Entdeckt

Wecker für schlafende Stammzellen

Heidelberger Forscher haben einen Botenstoff identifiziert, der bei Sauerstoffmangel und dadurch ausgelösten Schäden ausgeschüttet wird.

Veröffentlicht: 27.08.2015, 07:24 Uhr

HEIDELBERG. Wissenschaftler des Deutschen Krebsforschungszentrums (DKFZ) in Heidelberg haben ein molekulares Profil der neuronalen Stammzellen aus dem Gehirn von Mäusen erstellt.

Dabei zeigte sich, dass der Botenstoff Interferon gamma bestimmte neuronale Stammzellen aus dem Schlaf weckt und ihre Aktivierung einleitet (Cell Stem Cell 2015, online 28. Juli).

Der Botenstoff, der bei Sauerstoffmangel und dadurch ausgelösten Schäden ausgeschüttet wird, lässt sich möglicherweise einsetzen, um Hirnstammzellen nach Verletzungen oder bei degenerativen Erkrankungen gezielt zu aktivieren, heißt es in einer Mitteilung des DKFZ.

Quelle der Gehirn-Regeneration

Jahrzehntelang waren Forscher davon überzeugt, dass es sie gar nicht gibt: neuronale Stammzellen, die für die Regeneration im Gehirn sorgen. Inzwischen wurden diese Zellen bei allen Säugetieren nachgewiesen.

Sie kommen vorwiegend in zwei definierten Bereichen des Gehirns vor: Im Hippocampus, wo sie bei der Gedächtnisbildung eine zentrale Rolle spielen, sowie in der subventrikulären Zone, dem größten Reservoir neuronaler Stammzellen beim erwachsenen Tier.

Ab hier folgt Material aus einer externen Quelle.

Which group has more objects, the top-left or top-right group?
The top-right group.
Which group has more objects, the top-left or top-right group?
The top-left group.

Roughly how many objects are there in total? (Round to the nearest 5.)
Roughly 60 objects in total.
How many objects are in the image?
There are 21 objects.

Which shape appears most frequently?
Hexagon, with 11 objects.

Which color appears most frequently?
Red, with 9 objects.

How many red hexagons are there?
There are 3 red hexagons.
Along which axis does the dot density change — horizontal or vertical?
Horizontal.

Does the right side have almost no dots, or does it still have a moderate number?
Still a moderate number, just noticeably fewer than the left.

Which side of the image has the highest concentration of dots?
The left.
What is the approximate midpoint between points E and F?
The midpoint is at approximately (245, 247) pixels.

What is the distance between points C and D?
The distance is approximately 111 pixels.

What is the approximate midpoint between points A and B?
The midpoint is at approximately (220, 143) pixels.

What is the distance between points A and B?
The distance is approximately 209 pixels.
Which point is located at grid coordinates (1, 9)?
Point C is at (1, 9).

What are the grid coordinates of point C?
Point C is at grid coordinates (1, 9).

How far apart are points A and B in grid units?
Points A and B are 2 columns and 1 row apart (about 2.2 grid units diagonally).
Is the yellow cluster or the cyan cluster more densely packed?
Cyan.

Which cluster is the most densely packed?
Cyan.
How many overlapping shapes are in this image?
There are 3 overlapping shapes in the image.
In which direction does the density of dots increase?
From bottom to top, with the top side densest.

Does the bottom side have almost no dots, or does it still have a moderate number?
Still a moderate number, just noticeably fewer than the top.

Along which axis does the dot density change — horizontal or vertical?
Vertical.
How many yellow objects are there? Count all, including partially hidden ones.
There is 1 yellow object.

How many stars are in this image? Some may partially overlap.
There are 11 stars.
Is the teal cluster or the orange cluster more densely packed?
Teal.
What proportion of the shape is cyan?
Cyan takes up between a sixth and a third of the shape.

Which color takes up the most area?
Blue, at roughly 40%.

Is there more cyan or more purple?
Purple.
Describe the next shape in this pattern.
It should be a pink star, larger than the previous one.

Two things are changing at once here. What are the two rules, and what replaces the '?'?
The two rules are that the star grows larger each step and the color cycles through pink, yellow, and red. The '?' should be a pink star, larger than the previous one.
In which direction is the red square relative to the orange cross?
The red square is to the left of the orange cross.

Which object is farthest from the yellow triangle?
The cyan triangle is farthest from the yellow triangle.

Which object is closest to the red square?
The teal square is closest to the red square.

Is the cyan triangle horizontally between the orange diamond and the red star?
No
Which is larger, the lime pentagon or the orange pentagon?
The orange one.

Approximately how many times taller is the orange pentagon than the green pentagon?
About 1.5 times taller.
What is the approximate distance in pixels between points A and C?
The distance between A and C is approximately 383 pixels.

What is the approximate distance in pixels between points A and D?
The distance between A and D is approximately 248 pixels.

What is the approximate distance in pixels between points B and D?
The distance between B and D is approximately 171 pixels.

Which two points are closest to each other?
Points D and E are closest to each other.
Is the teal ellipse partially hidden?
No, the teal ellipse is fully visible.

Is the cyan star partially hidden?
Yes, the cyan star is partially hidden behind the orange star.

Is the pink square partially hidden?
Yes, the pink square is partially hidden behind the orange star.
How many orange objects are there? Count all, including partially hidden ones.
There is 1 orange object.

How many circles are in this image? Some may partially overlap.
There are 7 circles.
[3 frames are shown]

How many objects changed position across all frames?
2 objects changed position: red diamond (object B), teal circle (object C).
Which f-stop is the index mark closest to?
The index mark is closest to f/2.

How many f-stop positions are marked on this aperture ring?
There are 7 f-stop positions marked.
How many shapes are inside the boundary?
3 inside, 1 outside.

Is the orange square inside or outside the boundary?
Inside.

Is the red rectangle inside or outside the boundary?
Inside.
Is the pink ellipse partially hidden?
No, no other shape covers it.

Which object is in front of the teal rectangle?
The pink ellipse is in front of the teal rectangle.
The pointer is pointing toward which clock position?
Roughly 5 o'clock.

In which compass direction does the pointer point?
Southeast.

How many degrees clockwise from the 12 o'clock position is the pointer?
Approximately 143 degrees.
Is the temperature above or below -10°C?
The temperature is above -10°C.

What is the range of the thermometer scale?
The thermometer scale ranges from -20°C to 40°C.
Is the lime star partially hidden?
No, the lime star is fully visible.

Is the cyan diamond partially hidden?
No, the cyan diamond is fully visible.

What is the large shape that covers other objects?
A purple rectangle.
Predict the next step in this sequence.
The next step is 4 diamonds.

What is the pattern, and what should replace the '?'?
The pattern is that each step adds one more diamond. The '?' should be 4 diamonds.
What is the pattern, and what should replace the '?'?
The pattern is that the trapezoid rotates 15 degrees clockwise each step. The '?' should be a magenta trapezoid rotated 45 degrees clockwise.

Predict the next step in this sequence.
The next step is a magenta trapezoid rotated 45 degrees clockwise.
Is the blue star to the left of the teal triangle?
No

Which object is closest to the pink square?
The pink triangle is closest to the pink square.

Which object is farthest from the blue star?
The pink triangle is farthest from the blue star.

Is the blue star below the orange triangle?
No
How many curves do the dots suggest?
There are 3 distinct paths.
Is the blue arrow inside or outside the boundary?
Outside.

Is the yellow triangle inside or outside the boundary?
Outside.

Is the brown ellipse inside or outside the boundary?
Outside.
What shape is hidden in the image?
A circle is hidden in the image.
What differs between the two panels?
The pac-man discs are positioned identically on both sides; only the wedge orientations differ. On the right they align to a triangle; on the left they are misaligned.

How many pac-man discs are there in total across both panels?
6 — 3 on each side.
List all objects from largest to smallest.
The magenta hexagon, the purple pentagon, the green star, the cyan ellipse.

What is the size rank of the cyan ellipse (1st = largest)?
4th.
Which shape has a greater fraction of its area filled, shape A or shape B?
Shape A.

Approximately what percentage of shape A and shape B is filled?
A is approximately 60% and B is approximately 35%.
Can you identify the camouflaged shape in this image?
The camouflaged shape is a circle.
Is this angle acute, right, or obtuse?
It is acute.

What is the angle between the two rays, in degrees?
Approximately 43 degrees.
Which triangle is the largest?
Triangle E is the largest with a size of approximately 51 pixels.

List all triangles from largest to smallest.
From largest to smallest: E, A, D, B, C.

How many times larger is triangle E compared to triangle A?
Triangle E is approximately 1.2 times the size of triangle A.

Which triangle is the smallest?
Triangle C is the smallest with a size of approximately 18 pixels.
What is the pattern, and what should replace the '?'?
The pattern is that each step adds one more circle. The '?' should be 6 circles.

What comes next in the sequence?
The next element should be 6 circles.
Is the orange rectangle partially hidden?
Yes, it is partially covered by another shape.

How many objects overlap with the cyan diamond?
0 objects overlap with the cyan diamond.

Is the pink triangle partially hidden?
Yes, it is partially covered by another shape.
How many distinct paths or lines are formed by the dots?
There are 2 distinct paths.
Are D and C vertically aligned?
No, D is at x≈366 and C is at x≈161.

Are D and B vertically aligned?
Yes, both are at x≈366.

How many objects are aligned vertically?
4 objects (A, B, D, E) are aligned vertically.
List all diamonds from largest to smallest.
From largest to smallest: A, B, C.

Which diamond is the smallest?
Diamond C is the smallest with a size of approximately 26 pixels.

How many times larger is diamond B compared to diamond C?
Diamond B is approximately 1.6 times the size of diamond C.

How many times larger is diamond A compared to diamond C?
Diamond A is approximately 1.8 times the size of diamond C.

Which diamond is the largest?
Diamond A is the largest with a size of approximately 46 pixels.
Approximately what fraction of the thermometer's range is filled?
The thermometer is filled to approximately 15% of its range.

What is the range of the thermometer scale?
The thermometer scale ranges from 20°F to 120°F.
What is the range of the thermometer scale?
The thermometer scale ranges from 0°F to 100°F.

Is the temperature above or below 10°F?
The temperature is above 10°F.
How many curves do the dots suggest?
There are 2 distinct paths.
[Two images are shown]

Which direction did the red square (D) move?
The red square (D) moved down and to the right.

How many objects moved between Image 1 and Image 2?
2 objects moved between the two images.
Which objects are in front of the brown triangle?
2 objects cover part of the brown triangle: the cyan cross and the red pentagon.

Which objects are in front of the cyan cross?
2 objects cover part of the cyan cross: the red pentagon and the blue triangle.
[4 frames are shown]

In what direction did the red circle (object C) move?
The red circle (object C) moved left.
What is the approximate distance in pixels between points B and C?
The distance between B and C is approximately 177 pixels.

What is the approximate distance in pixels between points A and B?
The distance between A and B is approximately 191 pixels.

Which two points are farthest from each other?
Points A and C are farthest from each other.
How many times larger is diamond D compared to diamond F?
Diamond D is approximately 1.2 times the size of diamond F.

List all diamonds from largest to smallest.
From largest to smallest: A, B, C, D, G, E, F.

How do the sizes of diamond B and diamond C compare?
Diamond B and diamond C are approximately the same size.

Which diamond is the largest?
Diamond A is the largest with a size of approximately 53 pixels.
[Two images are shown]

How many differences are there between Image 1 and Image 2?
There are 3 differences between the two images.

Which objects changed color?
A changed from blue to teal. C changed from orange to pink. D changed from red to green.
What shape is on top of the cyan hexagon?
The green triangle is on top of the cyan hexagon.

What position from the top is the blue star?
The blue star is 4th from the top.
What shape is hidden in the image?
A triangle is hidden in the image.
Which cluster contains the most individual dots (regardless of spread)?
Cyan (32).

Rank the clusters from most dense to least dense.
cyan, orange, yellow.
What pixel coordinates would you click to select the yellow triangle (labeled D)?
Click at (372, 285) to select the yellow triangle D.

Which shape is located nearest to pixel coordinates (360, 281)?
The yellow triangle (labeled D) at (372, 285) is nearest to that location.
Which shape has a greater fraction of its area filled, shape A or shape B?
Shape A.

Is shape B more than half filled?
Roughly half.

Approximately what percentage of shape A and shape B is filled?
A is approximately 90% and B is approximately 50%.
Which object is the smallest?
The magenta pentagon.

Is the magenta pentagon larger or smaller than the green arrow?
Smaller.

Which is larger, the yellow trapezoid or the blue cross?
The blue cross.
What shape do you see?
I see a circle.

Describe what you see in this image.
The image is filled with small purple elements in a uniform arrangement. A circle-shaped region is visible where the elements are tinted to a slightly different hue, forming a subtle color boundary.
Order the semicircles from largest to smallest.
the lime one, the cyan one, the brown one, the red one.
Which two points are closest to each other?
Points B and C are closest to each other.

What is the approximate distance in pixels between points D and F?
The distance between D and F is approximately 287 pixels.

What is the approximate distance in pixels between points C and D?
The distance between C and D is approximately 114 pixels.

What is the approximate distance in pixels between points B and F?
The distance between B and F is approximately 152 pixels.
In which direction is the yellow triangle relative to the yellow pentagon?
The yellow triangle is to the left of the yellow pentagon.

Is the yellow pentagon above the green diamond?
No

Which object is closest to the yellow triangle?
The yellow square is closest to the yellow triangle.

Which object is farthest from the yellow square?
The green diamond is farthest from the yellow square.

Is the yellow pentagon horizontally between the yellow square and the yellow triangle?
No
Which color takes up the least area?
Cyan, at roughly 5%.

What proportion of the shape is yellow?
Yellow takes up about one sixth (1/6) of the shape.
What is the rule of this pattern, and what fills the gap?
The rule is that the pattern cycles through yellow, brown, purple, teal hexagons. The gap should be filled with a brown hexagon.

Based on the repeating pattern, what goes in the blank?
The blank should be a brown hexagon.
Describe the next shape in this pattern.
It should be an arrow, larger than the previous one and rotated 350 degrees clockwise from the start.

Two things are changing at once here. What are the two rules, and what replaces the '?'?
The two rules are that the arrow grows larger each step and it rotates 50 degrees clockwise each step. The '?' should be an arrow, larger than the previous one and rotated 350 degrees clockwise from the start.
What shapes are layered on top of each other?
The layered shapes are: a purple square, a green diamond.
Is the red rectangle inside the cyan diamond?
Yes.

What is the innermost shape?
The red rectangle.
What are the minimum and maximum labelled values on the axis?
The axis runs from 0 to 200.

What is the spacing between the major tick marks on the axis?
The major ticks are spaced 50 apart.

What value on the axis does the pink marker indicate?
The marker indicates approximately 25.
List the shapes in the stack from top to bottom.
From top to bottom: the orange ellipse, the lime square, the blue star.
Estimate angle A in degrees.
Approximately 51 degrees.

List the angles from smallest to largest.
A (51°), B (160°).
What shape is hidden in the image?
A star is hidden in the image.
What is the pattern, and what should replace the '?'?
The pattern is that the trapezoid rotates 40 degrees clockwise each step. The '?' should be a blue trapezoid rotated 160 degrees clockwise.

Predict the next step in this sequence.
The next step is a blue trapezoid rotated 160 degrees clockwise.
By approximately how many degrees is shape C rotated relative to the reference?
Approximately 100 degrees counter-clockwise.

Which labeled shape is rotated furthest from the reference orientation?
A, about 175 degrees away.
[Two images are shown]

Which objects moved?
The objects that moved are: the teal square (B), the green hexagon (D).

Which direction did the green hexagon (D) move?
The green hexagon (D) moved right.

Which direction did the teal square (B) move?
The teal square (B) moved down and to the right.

Die Stammzellen der subventrikulären Zone gelten als die Quelle der Gehirn-Regeneration. Sie sind keine einheitliche Zellpopulation.

Wissenschaftler haben Hinweise darauf, dass sie bereits mit einer "Bestimmung" versehen sind, unterschiedliche Entwicklungswege zu nehmen und zu verschiedenartigen Typen von Nervenzellen ausdifferenzieren können.

"Besonders interessiert uns, wie wir Stammzellen nach einer Hirnschädigung dazu bringen können, das geschädigte Gewebe zu regenerieren. Wir wollten wissen, ob es molekulare Merkmale gibt, die solche Stammzellen mit regenerativem Potenzial kennzeichnen", sagt Ana Martin-Villalba aus dem Deutschen Krebsforschungszentrum.

Gesamte RNA sequentiert

Die Wissenschaftler sequenzierten für das molekulare Profil die gesamte RNA einzelner Stammzellen, also die Abschriften aller Gene, die in diesen Zellen aktiv sind.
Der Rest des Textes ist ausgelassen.